Technology jokes
Don’t fart in an Apple Store.
It has no Windows.
He tried to install a free version of Windows 10.
He drove too far away from the wall, and the cord unplugged.
Stephen Hawking died because he lost Wi-Fi connection.
Don't touch my bot.
My grandpa said I'm too reliant on technology... so I screamed that he was a hypocrite and I unplugged his life support.
How did Stephen Hawking die?
Someone pulled his ethernet cable (he died of a blue screen)!
What were Stephen Hawking's last words?
*Windows turning off*
What's the difference between apples and orphans? Apples actually get picked.
I made a website for orphans, but sadly it didn't have a home page.
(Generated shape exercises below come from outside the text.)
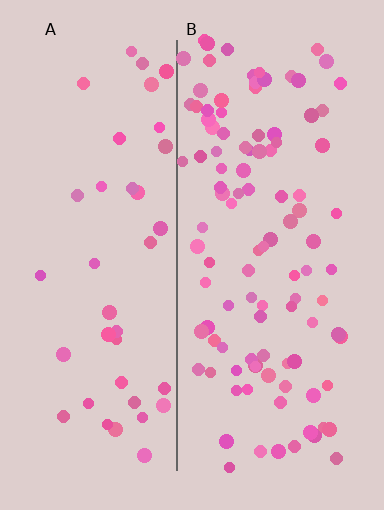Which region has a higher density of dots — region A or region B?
B (the right).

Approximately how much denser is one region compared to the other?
Approximately 2.7× — region B over region A.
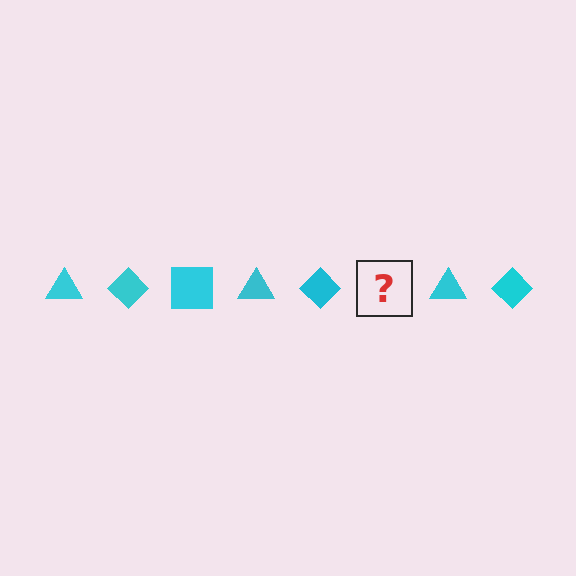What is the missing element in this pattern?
The missing element is a cyan square.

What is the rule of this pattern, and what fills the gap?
The rule is that the pattern cycles through triangle, diamond, square shapes in cyan. The gap should be filled with a cyan square.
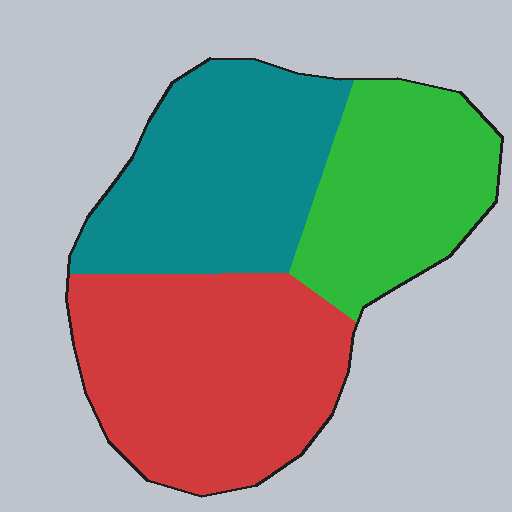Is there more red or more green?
Red.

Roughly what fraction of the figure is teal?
Teal covers 33% of the figure.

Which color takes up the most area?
Red, at roughly 40%.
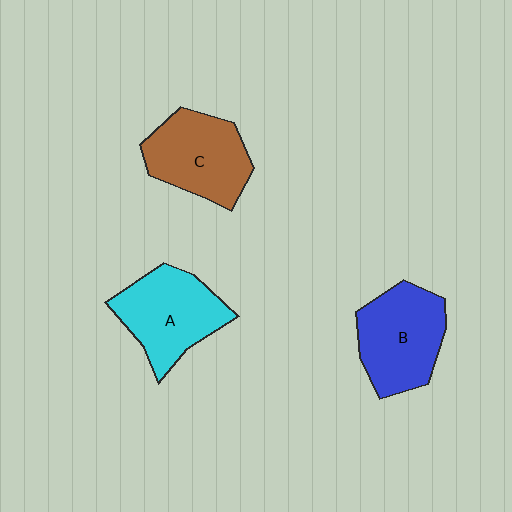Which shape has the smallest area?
Shape C (brown).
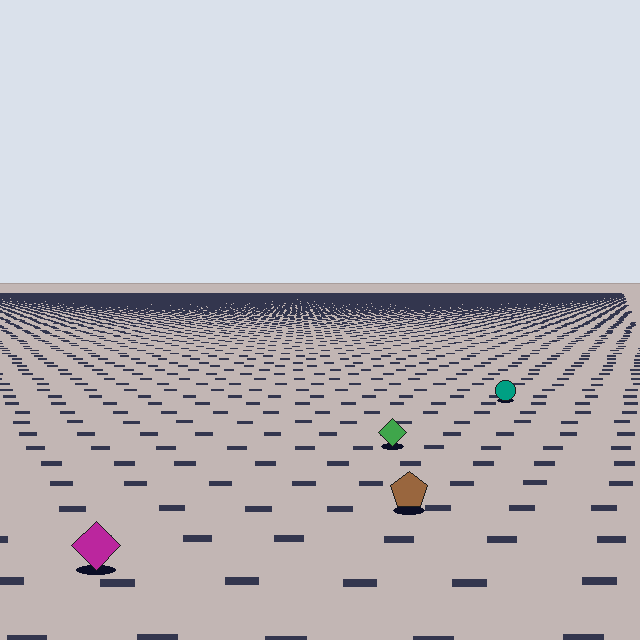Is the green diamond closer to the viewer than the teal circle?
Yes. The green diamond is closer — you can tell from the texture gradient: the ground texture is coarser near it.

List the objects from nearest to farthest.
From nearest to farthest: the magenta diamond, the brown pentagon, the green diamond, the teal circle.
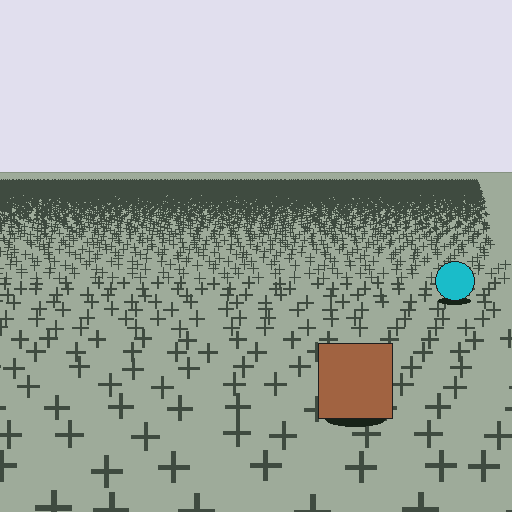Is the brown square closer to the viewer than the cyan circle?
Yes. The brown square is closer — you can tell from the texture gradient: the ground texture is coarser near it.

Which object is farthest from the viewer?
The cyan circle is farthest from the viewer. It appears smaller and the ground texture around it is denser.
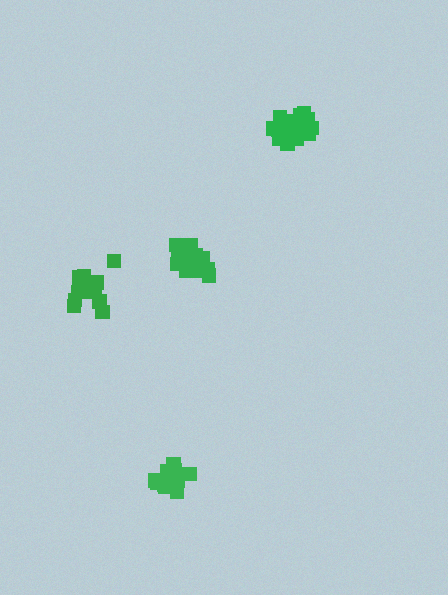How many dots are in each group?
Group 1: 16 dots, Group 2: 13 dots, Group 3: 18 dots, Group 4: 16 dots (63 total).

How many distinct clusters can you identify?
There are 4 distinct clusters.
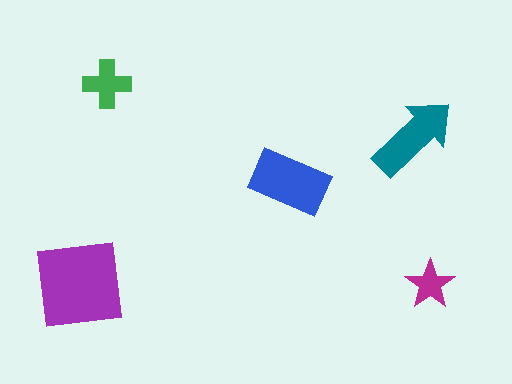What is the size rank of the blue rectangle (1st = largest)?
2nd.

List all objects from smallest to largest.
The magenta star, the green cross, the teal arrow, the blue rectangle, the purple square.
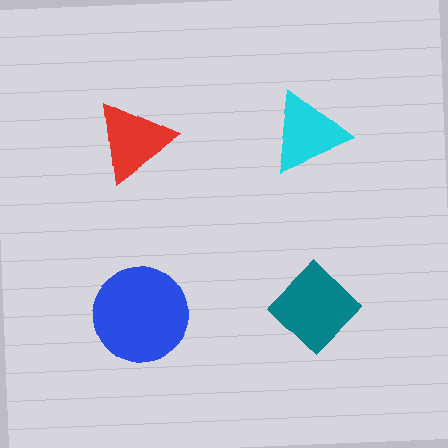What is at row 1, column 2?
A cyan triangle.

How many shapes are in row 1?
2 shapes.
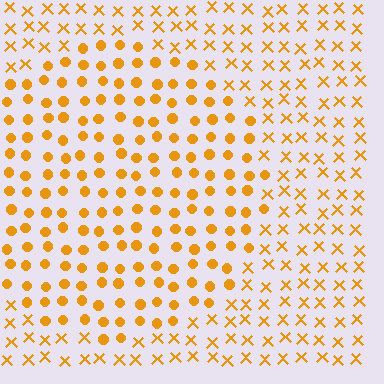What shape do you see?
I see a circle.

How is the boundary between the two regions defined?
The boundary is defined by a change in element shape: circles inside vs. X marks outside. All elements share the same color and spacing.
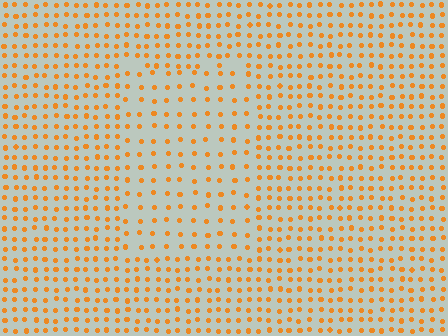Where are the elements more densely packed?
The elements are more densely packed outside the rectangle boundary.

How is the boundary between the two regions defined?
The boundary is defined by a change in element density (approximately 1.7x ratio). All elements are the same color, size, and shape.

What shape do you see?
I see a rectangle.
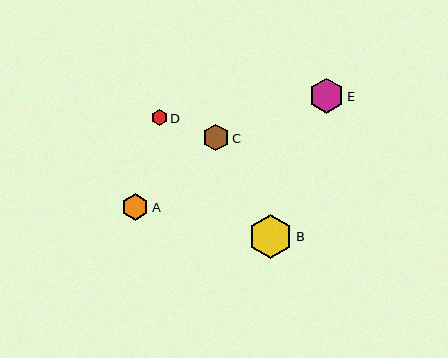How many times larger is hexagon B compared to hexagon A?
Hexagon B is approximately 1.6 times the size of hexagon A.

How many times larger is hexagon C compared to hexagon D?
Hexagon C is approximately 1.7 times the size of hexagon D.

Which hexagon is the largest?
Hexagon B is the largest with a size of approximately 44 pixels.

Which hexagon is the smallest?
Hexagon D is the smallest with a size of approximately 15 pixels.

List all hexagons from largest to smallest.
From largest to smallest: B, E, A, C, D.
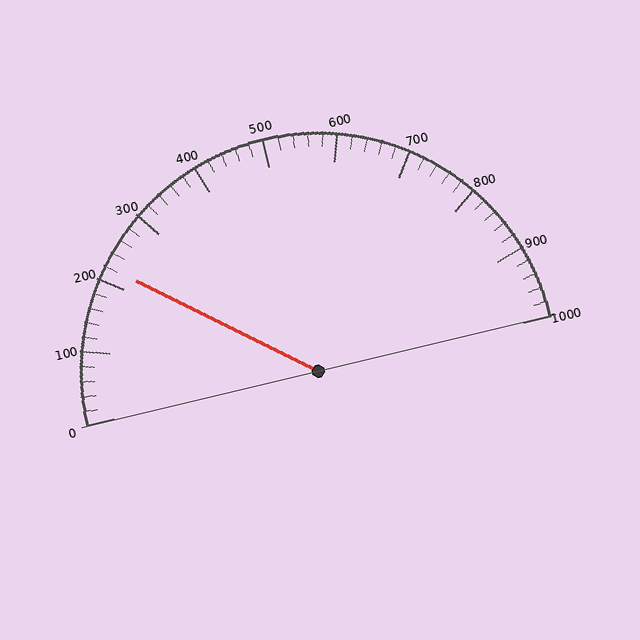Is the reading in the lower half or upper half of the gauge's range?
The reading is in the lower half of the range (0 to 1000).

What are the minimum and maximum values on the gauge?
The gauge ranges from 0 to 1000.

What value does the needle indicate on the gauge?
The needle indicates approximately 220.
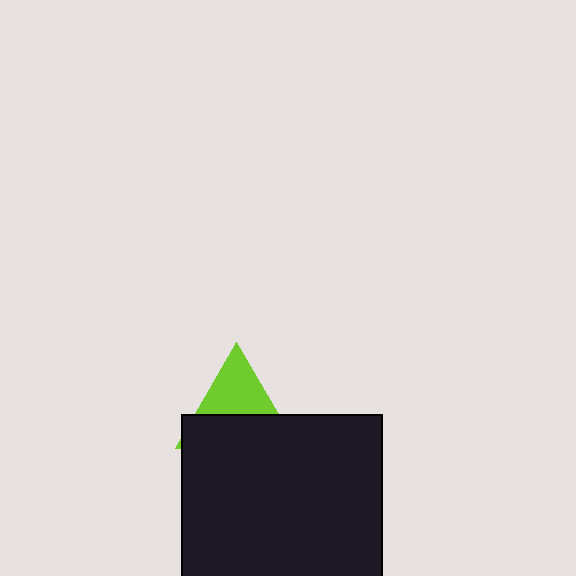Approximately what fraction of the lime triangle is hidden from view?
Roughly 55% of the lime triangle is hidden behind the black rectangle.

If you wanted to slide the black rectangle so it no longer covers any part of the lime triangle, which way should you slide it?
Slide it down — that is the most direct way to separate the two shapes.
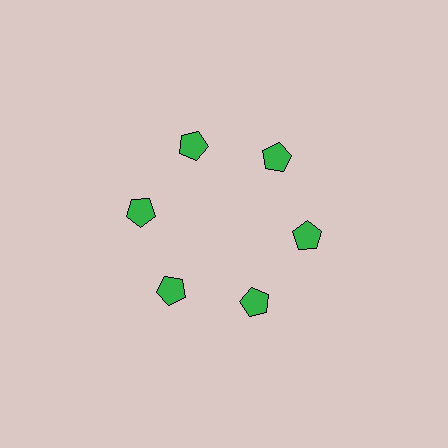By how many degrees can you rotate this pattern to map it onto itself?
The pattern maps onto itself every 60 degrees of rotation.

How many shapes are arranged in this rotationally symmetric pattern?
There are 6 shapes, arranged in 6 groups of 1.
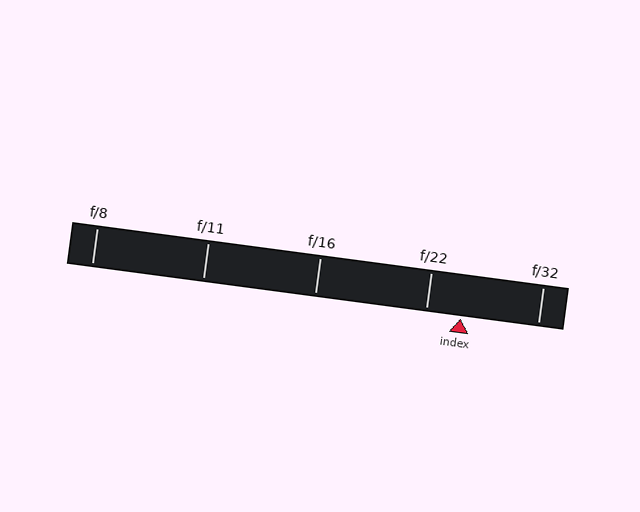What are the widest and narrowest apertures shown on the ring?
The widest aperture shown is f/8 and the narrowest is f/32.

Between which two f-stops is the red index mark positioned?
The index mark is between f/22 and f/32.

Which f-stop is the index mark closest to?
The index mark is closest to f/22.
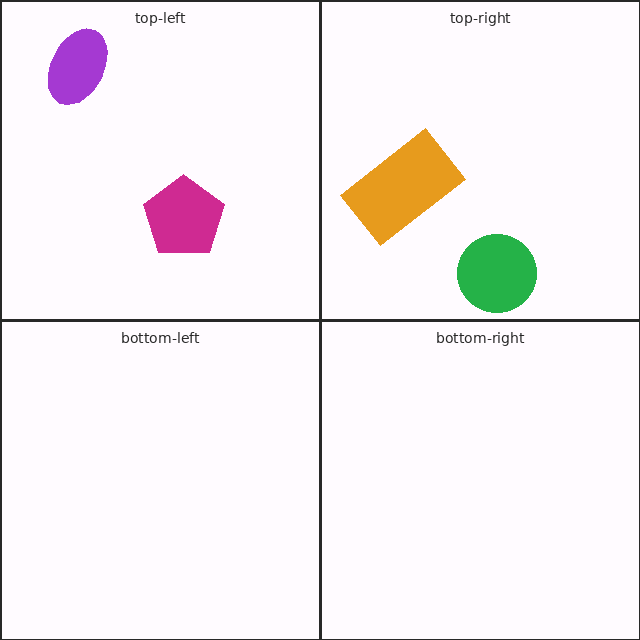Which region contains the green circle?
The top-right region.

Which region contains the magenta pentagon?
The top-left region.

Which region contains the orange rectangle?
The top-right region.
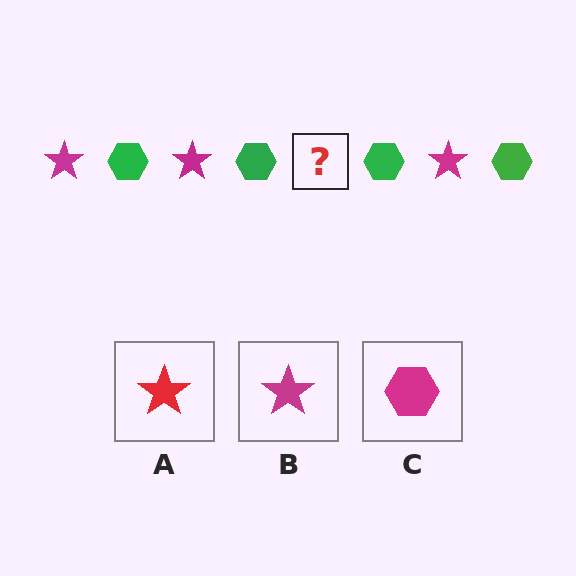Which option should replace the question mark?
Option B.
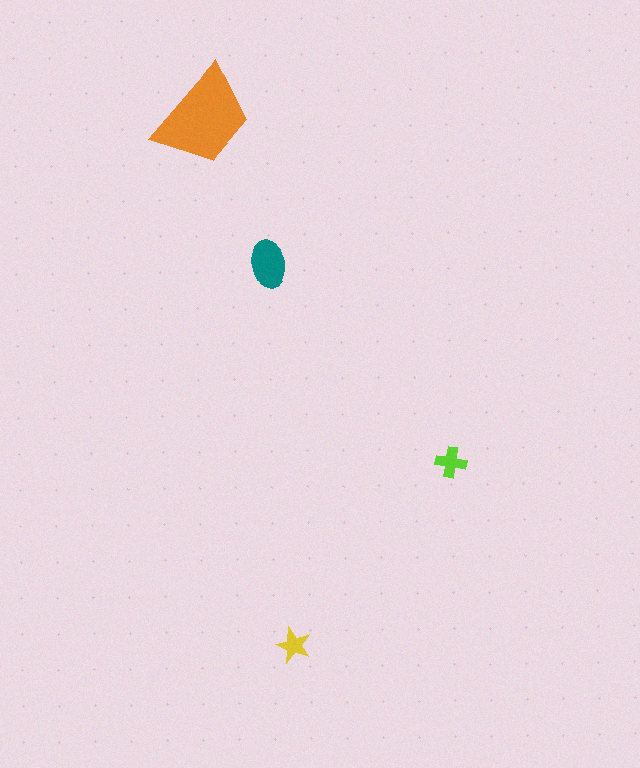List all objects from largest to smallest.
The orange trapezoid, the teal ellipse, the lime cross, the yellow star.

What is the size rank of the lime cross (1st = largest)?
3rd.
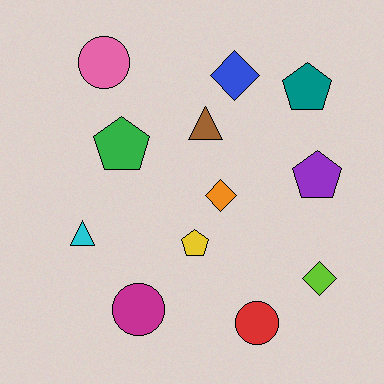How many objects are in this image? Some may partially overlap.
There are 12 objects.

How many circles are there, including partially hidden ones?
There are 3 circles.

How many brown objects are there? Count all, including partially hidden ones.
There is 1 brown object.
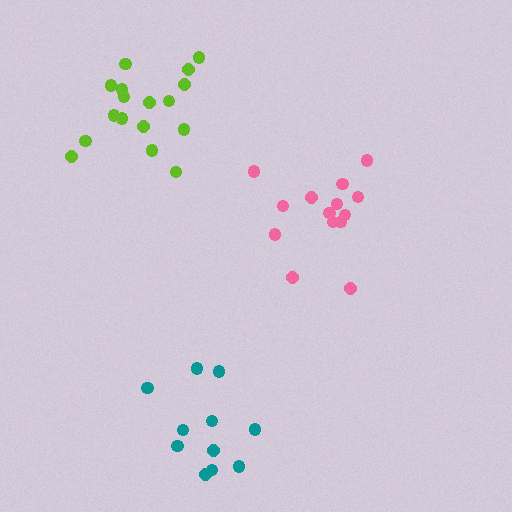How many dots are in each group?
Group 1: 17 dots, Group 2: 11 dots, Group 3: 14 dots (42 total).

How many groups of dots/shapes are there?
There are 3 groups.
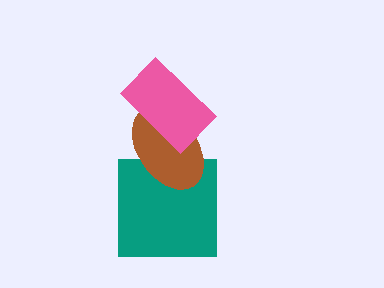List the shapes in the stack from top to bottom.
From top to bottom: the pink rectangle, the brown ellipse, the teal square.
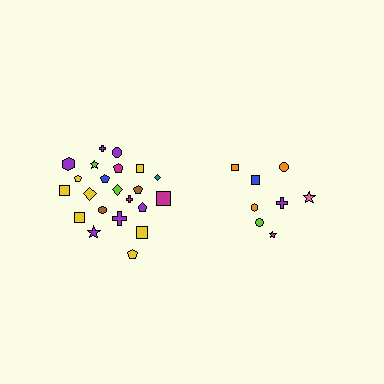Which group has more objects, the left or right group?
The left group.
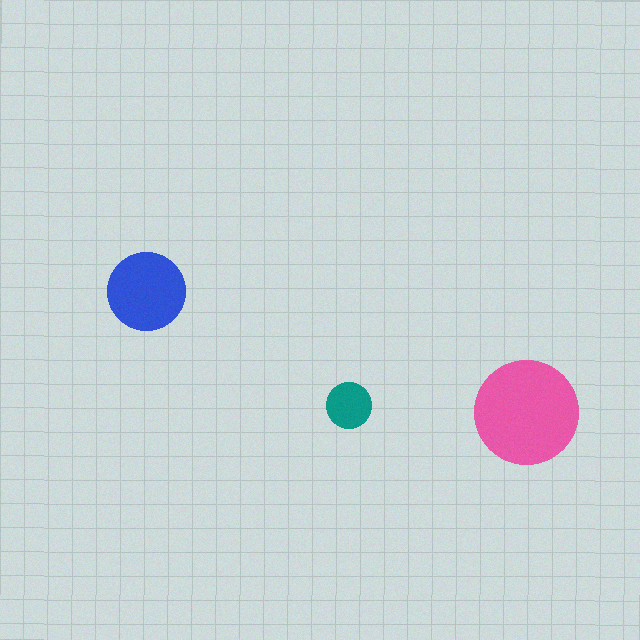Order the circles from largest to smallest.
the pink one, the blue one, the teal one.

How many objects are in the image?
There are 3 objects in the image.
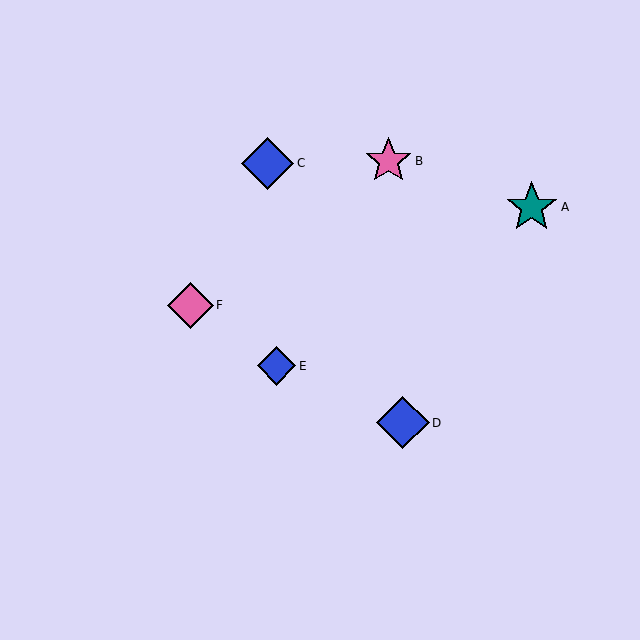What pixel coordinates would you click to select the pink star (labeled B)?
Click at (388, 161) to select the pink star B.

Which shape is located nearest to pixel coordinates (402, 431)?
The blue diamond (labeled D) at (403, 423) is nearest to that location.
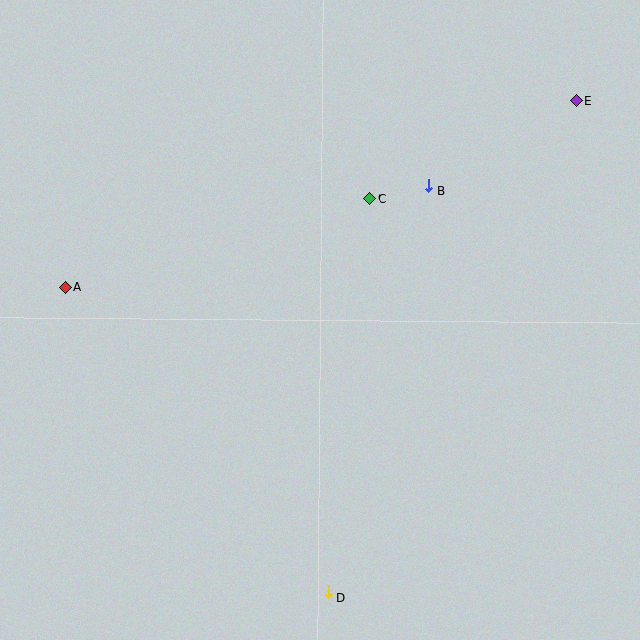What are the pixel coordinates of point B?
Point B is at (429, 191).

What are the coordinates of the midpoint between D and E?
The midpoint between D and E is at (452, 349).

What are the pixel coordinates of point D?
Point D is at (328, 598).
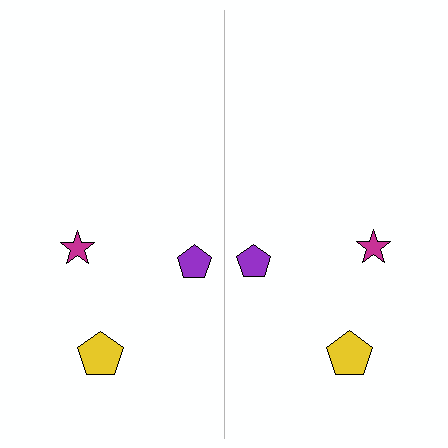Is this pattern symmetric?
Yes, this pattern has bilateral (reflection) symmetry.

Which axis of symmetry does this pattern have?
The pattern has a vertical axis of symmetry running through the center of the image.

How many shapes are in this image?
There are 6 shapes in this image.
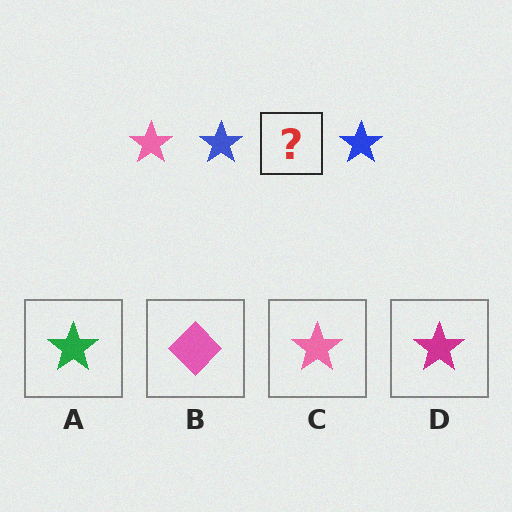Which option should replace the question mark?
Option C.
What do you call a person that guards a Samsung store?
A Guardian Of The Galaxy :)
How do inmates keep in touch?
They have cell phones.
Grandma: calls You: Hello Grandma, what are you doing? Why, you can't mean I'm right in the house right now? Grandma: I didn't mean to call you, bye.
I dropped my phone the other day when a guy picked up my phone and started to put it in his pocket.
I said, "Hey, that's my phone," and he said, "First of all, my name isn't 'Hey', it's Jay. Second of all, it's an iPhone, not a 'myPhone'. Get it right."
I made a website for orphans.
It doesn't have a homepage.
Stephen Hawking died when he ran out of data for the month.
1. My phone battery lasts longer than your relationships.
2. Oh, you’re talking to me? I thought you only talked behind my back.
3. My name must taste good because it’s always in your mouth.
What do windows have in common with my wife's legs? They're easy to open.
The first windmill said to the second, "What's your favorite type of music?"
The second windmill said, "I'm a big metal fan!"
I’m reading a book on antigravity right now.
It’s impossible to put down.
I went to see my grandfather in the hospital because I wanted to get to know him better before he passed, maybe take a selfie with him. But when I got there my phone died, so I unplugged a vacuum to plug in my phone. And it turns out he only knows Spanish, so when he kept saying, "Me desconectaste el soporte de mi vida," I thought he wanted water. But when I got back with the water he was asleep, and now my phone was charged, so I translated what he said. And it was, "You unplugged my life support." That's when I called the doctor...
Good news is, I got one sick selfie!